A inclusão envolve principalmente quem não tem deficiência para que compreendam a importância de que todos possam ser cidadãos e profissionais valorizados no mercado.
E quando olhamos para as oportunidades de trabalho, o que vemos hoje são vagas abertas a pessoas com deficiência, mas que muitas vezes não são preenchidas.
Uma das razões para esse gargalo é a existência de um sistema educacional falho no processo inclusivo e distante da realidade desses candidatos com deficiência. O reflexo disso são pessoas com baixa escolaridade e que, anos depois, não conseguem atingir os critérios exigidos pelo mercado.
As rejeições sofridas por pessoas com deficiência em instituições de ensino por todo o país, somadas à falta de conhecimento em lidar com esses alunos, reduzem as chances de assumir posições no mercado profissional, restando-lhe trabalhos informais.
Falta estrutura para preparar as pessoas com deficiência para a vida. A sua inclusão em classes comuns envolve a capacitação de profissionais de educação para apoiar e desenvolver todos os estudantes.
É preciso colocar educação inclusiva na base curricular dos cursos de pedagogia e educação em geral, assim como aumentar o número de escolas bilíngues para surdos.
Outra medida importante é atrelar o Benefício de Prestação Continuada (BPC) ao compromisso das famílias e escolas de educarem para autossuficiência dos jovens no futuro.

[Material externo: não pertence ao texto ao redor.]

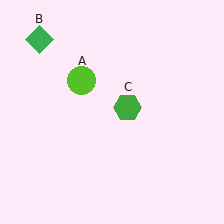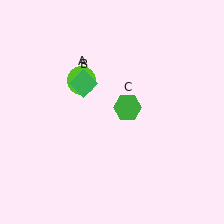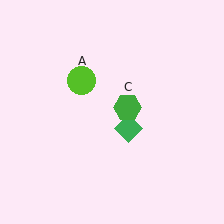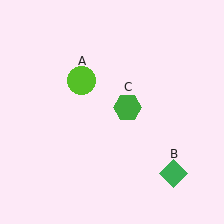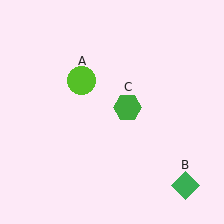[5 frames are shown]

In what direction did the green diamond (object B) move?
The green diamond (object B) moved down and to the right.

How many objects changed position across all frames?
1 object changed position: green diamond (object B).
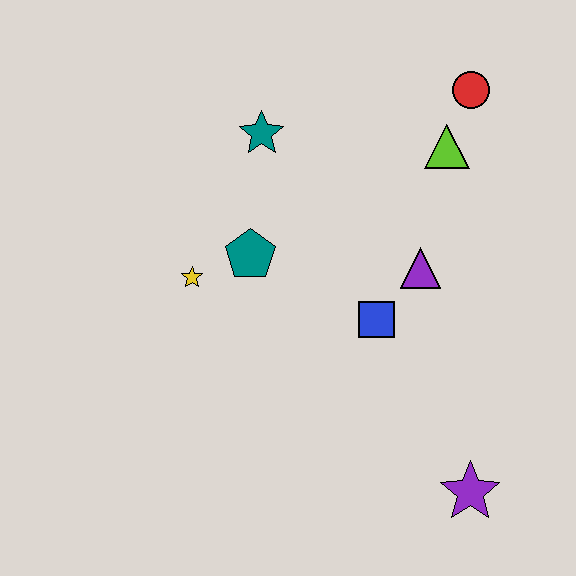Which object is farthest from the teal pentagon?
The purple star is farthest from the teal pentagon.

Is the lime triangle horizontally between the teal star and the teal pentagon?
No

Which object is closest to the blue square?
The purple triangle is closest to the blue square.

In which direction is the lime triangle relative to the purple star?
The lime triangle is above the purple star.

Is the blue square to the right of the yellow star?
Yes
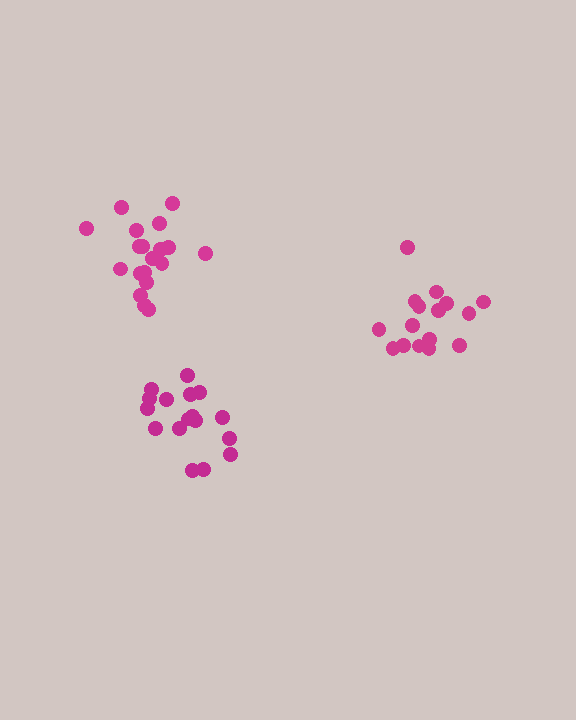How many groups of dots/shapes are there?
There are 3 groups.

Previsto por Lei Orgânica da Assistência Social, o benefício federal dá condições para que famílias se reorganizem diante da necessidade de investirem tempo e recursos nos cuidados com crianças com deficiência e estimula seu acesso às atividades em sociedade.

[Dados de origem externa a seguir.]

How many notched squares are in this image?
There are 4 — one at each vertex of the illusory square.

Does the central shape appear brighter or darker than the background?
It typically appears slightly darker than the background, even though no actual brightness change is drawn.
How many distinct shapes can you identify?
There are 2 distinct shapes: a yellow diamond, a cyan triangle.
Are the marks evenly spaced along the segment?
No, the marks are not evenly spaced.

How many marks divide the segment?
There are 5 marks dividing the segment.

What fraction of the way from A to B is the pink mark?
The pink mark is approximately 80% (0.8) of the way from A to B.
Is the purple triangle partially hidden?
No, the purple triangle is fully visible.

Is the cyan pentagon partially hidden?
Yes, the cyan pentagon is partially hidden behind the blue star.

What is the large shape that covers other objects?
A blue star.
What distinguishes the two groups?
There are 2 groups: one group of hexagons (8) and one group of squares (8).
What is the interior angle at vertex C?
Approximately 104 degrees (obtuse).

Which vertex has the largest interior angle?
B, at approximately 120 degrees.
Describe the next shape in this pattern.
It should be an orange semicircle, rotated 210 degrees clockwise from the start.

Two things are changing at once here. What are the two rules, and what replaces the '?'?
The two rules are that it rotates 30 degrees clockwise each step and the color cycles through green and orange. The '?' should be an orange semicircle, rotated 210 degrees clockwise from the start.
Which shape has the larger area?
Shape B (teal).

A presença de pessoas com deficiência em classes comuns, assim como a educação inclusiva transversal —da primeira infância até o ensino superior— , são passos importantes para transformar também os alunos sem deficiência.
Nesses anos atendendo pessoas com deficiência e suas famílias pela Turma do Jiló, enxergamos que sua frequência escolar está diretamente relacionada a questões sociais e financeiras.

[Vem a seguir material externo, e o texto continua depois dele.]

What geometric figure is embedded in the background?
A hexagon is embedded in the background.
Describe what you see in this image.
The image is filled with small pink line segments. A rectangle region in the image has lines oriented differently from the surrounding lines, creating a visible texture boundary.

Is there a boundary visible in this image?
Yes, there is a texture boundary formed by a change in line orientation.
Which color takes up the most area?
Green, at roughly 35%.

Como conseguir o acesso de uma pessoa com deficiência pertencente a classes sociais com renda baixa e sem infraestrutura digna para cumprir a logística escolar diária?
Políticas sociais de moradia e habitação, portanto, precisam alcançar com mais prioridade essas famílias. Qualquer infraestrutura, independentemente se houver ou não uma pessoa com deficiência, deve ser desenvolvida com acessibilidade, cuidados que ajudarão também idosos, crianças e outros grupos.
Além disso, a futura administração nacional tem a oportunidade de desenvolver um programa de moradia assistida para adultos com deficiência, proporcionando qualidade de vida e autonomia para essas pessoas que um dia podem não contar com a família.
Por décadas, fomos ensinados de que uma pessoa com deficiência deveria ser cuidada em um lugar à parte, como se um muro existisse para não enxergarmos o que acontece lá dentro.
Essa metodologia arcaica esconde as virtudes que as pessoas com deficiência têm, impedindo que essas qualidades sejam usadas para o bem da sociedade.
A limitação não está na pessoa com deficiência, mas sim nos meios que não oferecem condições para ela exercer a cidadania. A inclusão ensina as pessoas a lidar com as diferenças e entender que o mundo evolui quando ninguém fica para trás.